Des questions didactiques ou pédagogiques qui méritent une attention particulière

Cette thématique pose, à des degrés divers, des questions didactiques et pédagogiques. On peut considérer que, sur le plan conceptuel, il y a consensus assez généralisé dans la profession sur la nécessité de créer une véritable équité de traitement entre les garçons et les filles de façon à générer une égalité de fait. En revanche, les mises en œuvre didactiques constituent un point d’achoppement à la concrétisation de cette volonté égalitariste et non discriminante. Il y a un travail de réflexion à poursuivre pour régler les multiples questions liées aux mises en œuvre. De nombreuses propositions émergent depuis plus de dix ans. Certaines, à leur corps défendant, renforcent les stéréotypes au lieu de les réduire. D’autres entrent en rupture avec la logique interne de l’activité au prétexte de créer de l’égalité entre les sexes. D’autres encore, cherchent une sorte de synthèse entre situations mixées et démixées de manière alternative ou combinatoire. Voici quelques exemples de mises en œuvre, non exhaustifs, qui contribuent à renforcer les stéréotypes en voulant les combattre :

  • attribuer des points supplémentaires aux filles qui marquent des buts (les buts marqués par les filles comptent double) ;
  • valoriser la dimension esthétique pour les filles et acrobatique pour les garçons dans les activités gymniques, arts du cirque, acrosport (attribuer un nombre de points importants pour les liaisons, la qualité des équilibres, le respect du thème, l’originalité…) pour réduire l’importance des qualités physiques (tonicité, force…) nécessaires aux réalisations acrobatiques ;
  • donner un handicap au garçon dès lors qu’il affronte une fille (activités de combat, de raquettes, interdiction de l’usage de certaines frappes, de zones de jeu, de certaines attaques…) ;
  • proposer des situations d’apprentissage en mixité et des situations d’évaluation démixées ;
  • orienter les filles sur des mobiles esthétisants dans les activités de la CP5 (activités de développement et d’entretien de soi) et des mobiles énergétiques ou de prise de volume musculaire pour les garçons (musculation, step…) ;
  • différencier des barèmes de performance dans des activités où la dimension énergétique n’est pas déterminante, notamment dans les premiers niveaux de compétence (escalade, course d’orientation…).
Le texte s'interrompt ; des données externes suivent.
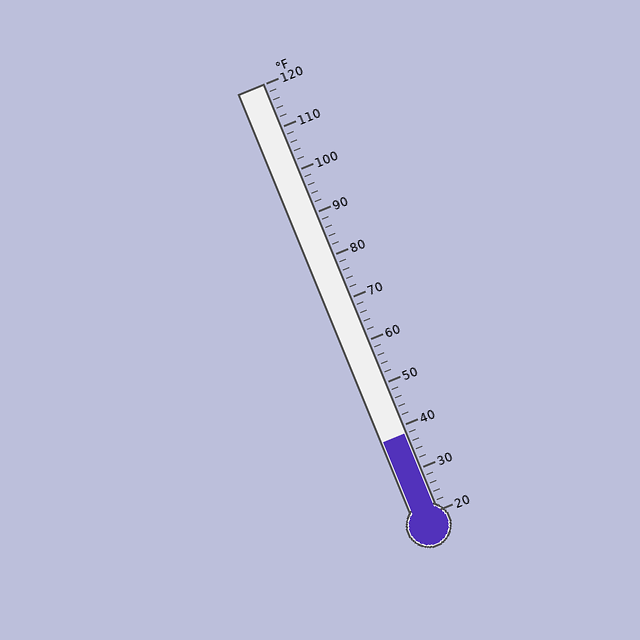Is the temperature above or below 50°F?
The temperature is below 50°F.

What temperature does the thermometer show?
The thermometer shows approximately 38°F.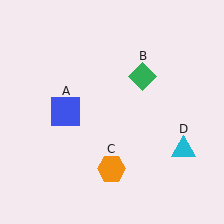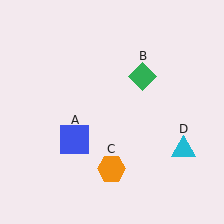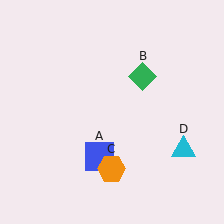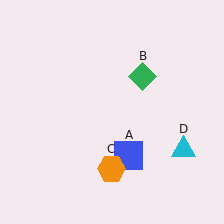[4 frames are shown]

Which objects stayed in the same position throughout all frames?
Green diamond (object B) and orange hexagon (object C) and cyan triangle (object D) remained stationary.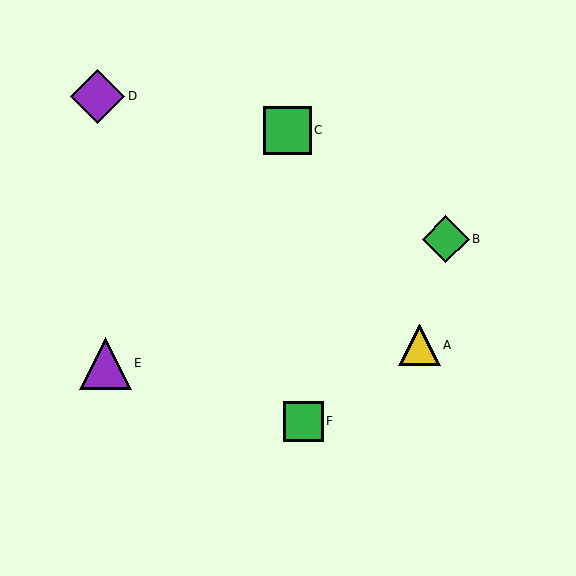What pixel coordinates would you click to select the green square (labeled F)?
Click at (303, 421) to select the green square F.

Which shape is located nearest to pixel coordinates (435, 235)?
The green diamond (labeled B) at (446, 239) is nearest to that location.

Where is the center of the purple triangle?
The center of the purple triangle is at (105, 363).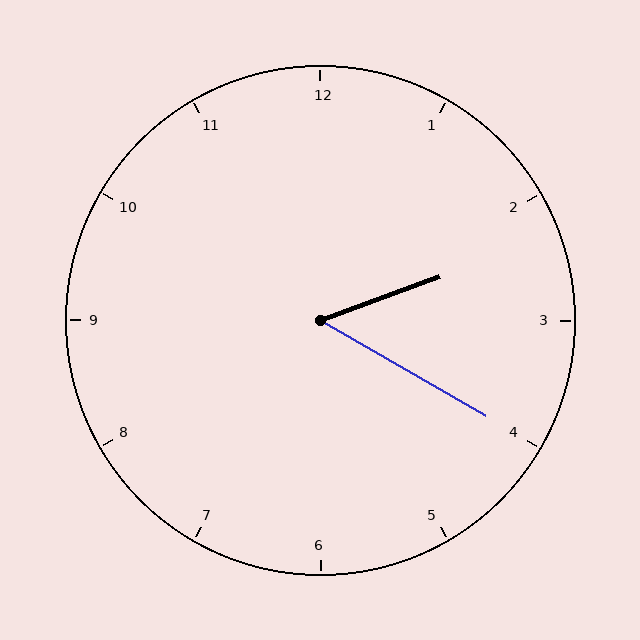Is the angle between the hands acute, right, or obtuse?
It is acute.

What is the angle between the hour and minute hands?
Approximately 50 degrees.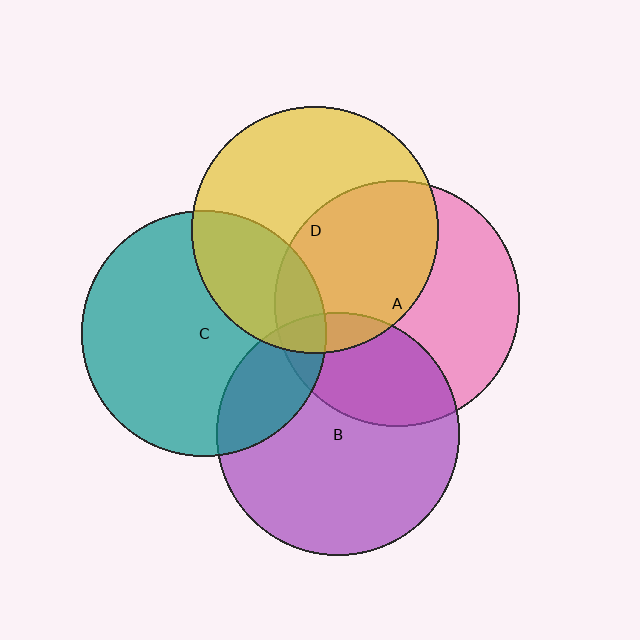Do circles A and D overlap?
Yes.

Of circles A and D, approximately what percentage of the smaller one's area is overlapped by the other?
Approximately 45%.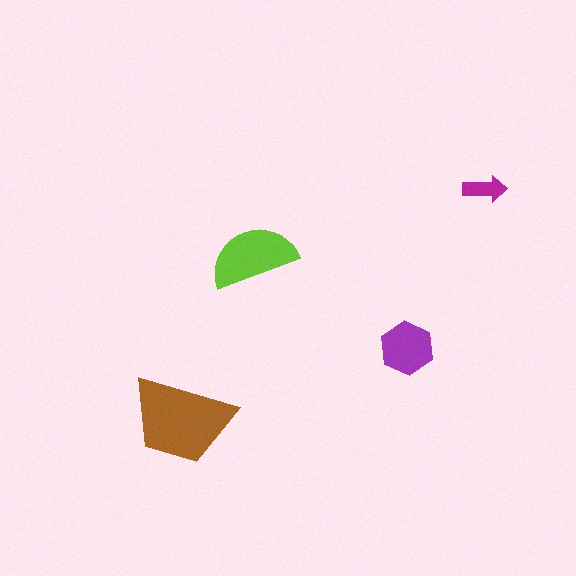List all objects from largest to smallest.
The brown trapezoid, the lime semicircle, the purple hexagon, the magenta arrow.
Chacun de ces exemples tend implicitement à suggérer que les filles ont besoin d’être davantage aidées que les garçons parce que leurs qualités physiques, leur motivation, leurs représentations des APSA nécessitent des adaptations différentes de celles nécessaires aux garçons lors des apprentissages. Ce type de traitement didactique, différencialiste par essence, contribue sans doute à renforcer un certain nombre de stéréotypes de genre.

Cependant, l’enseignant d’EPS est soumis à une autre contrainte : celle du respect de la logique de l’APSA, c'est-à-dire que les contenus qu’il propose doivent s’inscrire dans une cohérence avec la dimension culturelle de l’APSA enseignée. Ainsi, il n’est pas possible d’éliminer totalement la nécessité de gestion d’un rapport de force dans les activités agonistes (sports collectifs, activité de combat ou de raquettes), ni de réduire les activités d’entretien à une réalisation chorégraphique ou d’éliminer la dimension performative de l’athlétisme ou de la natation. Les quelques exemples suivants montrent en l’occurrence qu’il n’est pas toujours aisé d’éviter cet écueil dès lors que l’on vise à mettre en œuvre des contenus égalitaires pour les garçons et les filles :

  • obliger à un nombre de passes minimum au sein de l’équipe mixte avant le tir au but pour faire participer les filles, au détriment de l’efficacité collective qui vise à atteindre la cible et à tirer dans des conditions de rapport de force favorable ;
  • imposer, en équipes mixtes de sports collectifs, de faire des passes aux filles, quelle que soit la configuration du jeu et le placement des joueurs sur le terrain ;
  • survaloriser la maîtrise de l’exécution, la participation ou les progrès réalisés dans les activités de CP 1 (natation, athlétisme) par rapport à la performance ;
  • demander à l’assureur de tracter la grimpeuse lors de passages de voie plus complexes ;
  • imposer des modes d’interventions différents sur l’adversaire suivant qu’il s’agit d’un duel garçon/garçon, fille/fille ou fille/garçon (plus ou moins de niveau de charge sur l’adversaire) ;
  • spécifier spatialement des zones d’intervention différentes pour les garçons et les filles dans une même situation d’apprentissage (en rugby, les zones arrière et les zones avant pour les filles, les zones du milieu de terrain pour les garçons).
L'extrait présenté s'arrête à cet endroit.